According to the attractively presented information tablets placed along the trails of the Millard-Piercy Watershed in Courtenay, the area encompasses “13 square kilometres and about 55 kilometres of water courses” and is described as “fish-bearing habitats that provide good conditions for coho, chum and pink salmon, as well as cutthroat and rainbow trout in some areas of the watershed.”

Most importantly, we are informed that “the Millard-Piercy Watershed Stewards are working with environmental experts, biologists, developers and local government to restore, preserve and improve the habitat.”

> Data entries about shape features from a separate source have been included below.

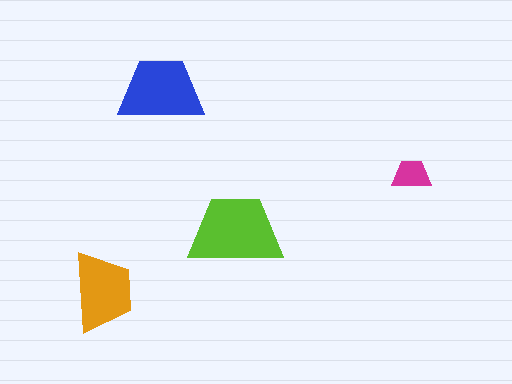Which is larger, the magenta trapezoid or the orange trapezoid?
The orange one.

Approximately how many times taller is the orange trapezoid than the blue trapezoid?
About 1.5 times taller.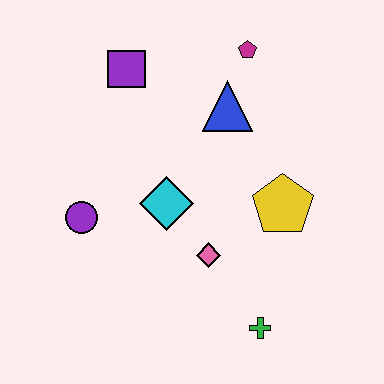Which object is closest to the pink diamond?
The cyan diamond is closest to the pink diamond.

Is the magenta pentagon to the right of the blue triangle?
Yes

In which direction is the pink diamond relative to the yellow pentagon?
The pink diamond is to the left of the yellow pentagon.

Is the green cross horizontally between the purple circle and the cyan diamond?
No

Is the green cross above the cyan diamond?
No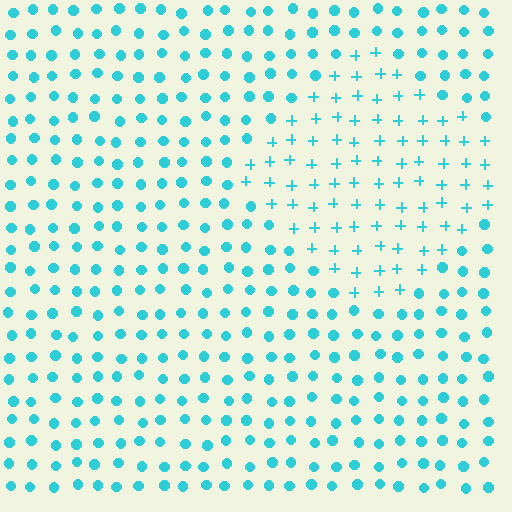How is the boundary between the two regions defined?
The boundary is defined by a change in element shape: plus signs inside vs. circles outside. All elements share the same color and spacing.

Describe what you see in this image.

This is wonderful news except that to do this, it seems, a healthy tract of watershed forest has been torn down to facilitate the improvements. How can this be?

How can clearing a tract of land off Ronson Road become part of the “restored and improved” habitat for fish and wildlife? In reality, it will become yet another tentacle of urbanization. Furthermore, how much more of the forest must be destroyed before the development is completed? The Canadian Government has vowed to plant two billion trees over the next decade, but will these seedlings compensate for the loss of millions of mature trees being harvested each year?

The need for housing is ever present as seen by the growth of the unhoused population, many of whom have complex needs. In Courtenay, there are hundreds of new rental apartments and condos being built. This is excellent news, but will a certain percentage be assigned as affordable housing and for the unhoused?

In closing, I admit to Mea Culpa. We live in an area that was cleared of trees prior to our home being built. However, given the importance of the watershed and the unrelenting effects of climate change, I believe that the time has come for all levels of government to seriously examine how and where we choose to build next and whether in clearing the land, certain trees or tracts can and should be preserved. Most importantly, is there any way we can provide more housing using existing infrastructure while maintaining our beautiful forests and watersheds?